おすそわけるメイドインワリオは今までのタイトルと異なり大幅に入力の面が変更されている。そういった面から従来の作品との比較をして書いて行きたいと思う。
今作の大きな変更点
大幅に変更されたシステムはキャラクターを操作して課せられたお題を成功させるという点だ。従来のメイドインワリオは決められた入力をすることでお題を成功させることがプレイヤーに求められることであった。
例えば、「よけろ」という車が突っ込んでくるお題に対して「ジャンプ」をするというAボタンの入力で正面から来る車を回避する。まれに車が跳ね上がり頭上を通過するためAボタンを押さず「ジャンプ」をしないというのがプレイヤーができる判断であり入力である。
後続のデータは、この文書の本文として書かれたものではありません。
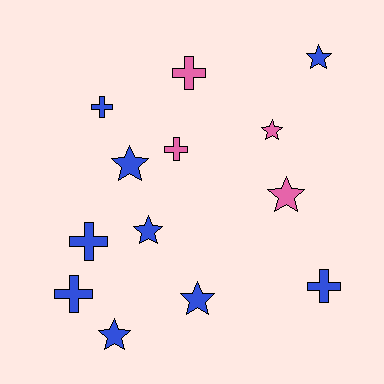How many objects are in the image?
There are 13 objects.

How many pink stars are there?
There are 2 pink stars.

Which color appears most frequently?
Blue, with 9 objects.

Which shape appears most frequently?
Star, with 7 objects.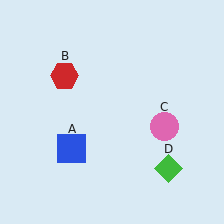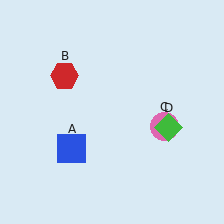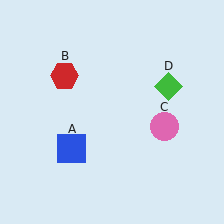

今作はキャラクターごとに異なる入力がありお題を成功させることがプレイヤーに求められている。
従来は1つのお題に対して1つの入力であったのが、1つのお題に対してキャラクター人数分の入力があるという事である。
この説明だけでも今作の遊びのボリュームが凄いことは伝わるだろう。
https://www.nintendo.co.jp/switch/aw7na/character/
↑おすそわけるメイドインワリオのキャラクター紹介
遊びの幅が広がったミニゲームたち
上記の変更によってより一層メイドインワリオが面白くなったか?と言われると実はそんなことは無く、個人的にはかなり厳しいゲームに仕上がっていると感じられる。それは何故かと言うとお題に対する成功体験へのハードルがかなり高くなってしまっている事が原因だと思う。おすそわけるメイドインワリオはキャラクターを選択してそのキャラクターでお題をクリアしていくのが、ストーリーモードでは複数のキャラクターを選択してミニゲームのお題に挑まないといけない。出題されるお題と毎回チェンジするキャラクターの組み合わせで、お題に対する成功を成し遂げなければならない。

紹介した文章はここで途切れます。